Majoritairement actifs dans les préfectures septentrionales du pays, ces groupes revendiquent une meilleure répartition des richesses par le pouvoir central et usent par ailleurs de stratégie politiques volatiles pour s’imposer sur la scène nationale au gré des agendas électoraux. On citera les plus importants :
- l’APRD (Armée Populaire pour la Restauration de la République et de la Démocratie) dans les préfectures du nord ouest du pays,
- l’UFDR (Union des Forces Démocratiques pour le Rassemblement) dans celles du Nord-Est,
- le CPJP (Convention Patriotique pour la Justice et la Paix) dans le Baminigui-Bangoran,
- le FDPC (Front Démocratique et Patriotique pour la Changement) dans l’Ouham.

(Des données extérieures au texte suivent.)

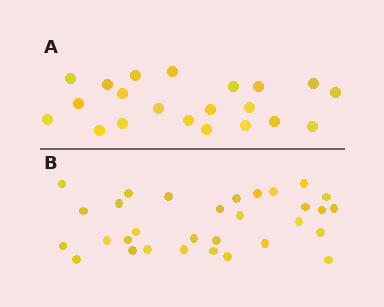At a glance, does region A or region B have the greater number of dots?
Region B (the bottom region) has more dots.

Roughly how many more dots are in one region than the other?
Region B has roughly 10 or so more dots than region A.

S’ajoutent aux rebellions du nord un important phénomène de banditisme (notamment au Nord-Est - Préfecture de la Vakaga) ainsi que des incursions d’éléments liés à la rébellion tchadienne et à leurs supposés alliés arabes soudanais. Par ailleurs, des exactions sont commises par des éléments des Forces Armées Centrafricaines assimilant souvent tout homme en âge de combattre à un combattant rebelle.
Il résulte des crises successives survenues au cours de cette décennie une situation humanitaire dégradée dans un pays où le niveau de développement socio-économique est très bas malgré la présence notoire des ressources naturelles à forte valeur ajoutée.
A cette pauvreté « installée » au long des crises, à l’absence de développement qui représente un « lit » extrêmement favorable aux rebellions d’aujourd’hui, s’ajoute un nouvel épisode de déplacement de populations lié à l’insécurité décrite plus haut. En plus des personnes réfugiées au Cameroun, au Tchad ou au Soudan, on estime à 100.000 le nombre de déplacés à l’intérieur du pays.
Au vu de cette situation et compte tenu du très faible nombre d’acteurs humanitaires alors présents, Triangle G H décide en février 2007 d’une mission d’étude, qui débouchera sur la définition d’un premier programme dans la région de Birao, à l’extrême nord est du pays.